Court Opinion

ID: 9418204
Source: CourtListenerOpinion
Date Created: 2023-08-02 22:12:44.576227+00
Date Added: 2024-06-11T17:21:57.291766
License: Public Domain

Mr. Justice McKenna,
dissenting.
1. On the supposition that the findings of the Court of Claims are binding on this court, the case should be remanded to that court for further consideration because of its error in refusing to consider evidence made competent by the jurisdictional act and by the stipulation between the contending Indians.

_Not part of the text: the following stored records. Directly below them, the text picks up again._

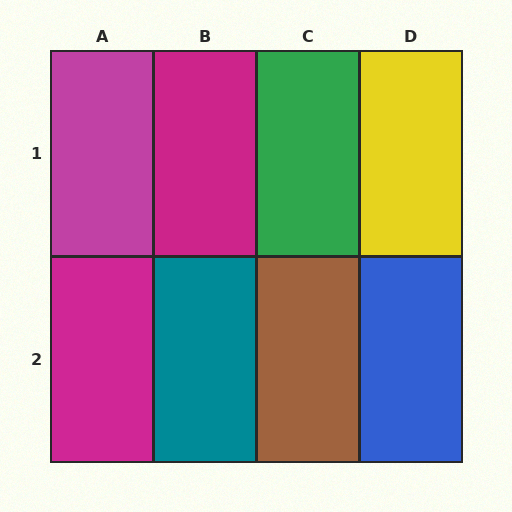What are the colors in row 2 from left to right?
Magenta, teal, brown, blue.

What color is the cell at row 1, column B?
Magenta.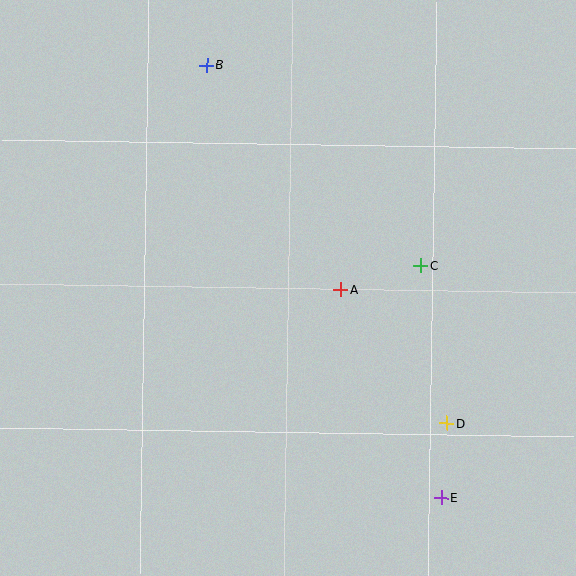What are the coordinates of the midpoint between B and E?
The midpoint between B and E is at (324, 281).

2. If this court may go behind the findings, as I think it may on the authority of United States v. Old Settlers, 148 U. S. 464, and as it is conceded by the contending Indians that it may, in my opinion the Secretary of the Interior, in apportioning the annuities from 1885 to date, committed error in taking the fixed, unvarying sum of 317 for the Sacs and Foxes in Iowa, and 505 for those in Oklahoma, disregarding any increase or decrease of the respective divisions of the tribe. The tribal rights of the claimant Indians had been recognized, and the jurisdictional *491act required that they should be given "their proportionate shares according to their numbers ... of the appropriations made by Congress for fulfilling treaty stipulations with the confederated tribes. . . .”
I think, therefore, that a fixed, unvarying sum should not have been selected. Annual tests should have been made and the increase or decrease of the Indians ascertained by the Secretary of the Interior.
The Court of Claims found, it is true, that there was no competent evidence of the increase or decrease of the divisions of the tribe. But in so finding the court disregarded, as I have already said, evidence which the jurisdictional act and the stipulations of the contending Indians made competent, and such evidence, though not strong, established that the claimant Indians had increased. It is pointed out in the opinion that the Secretary of the Interior recognized a small increase of the defendant Indians in 1887.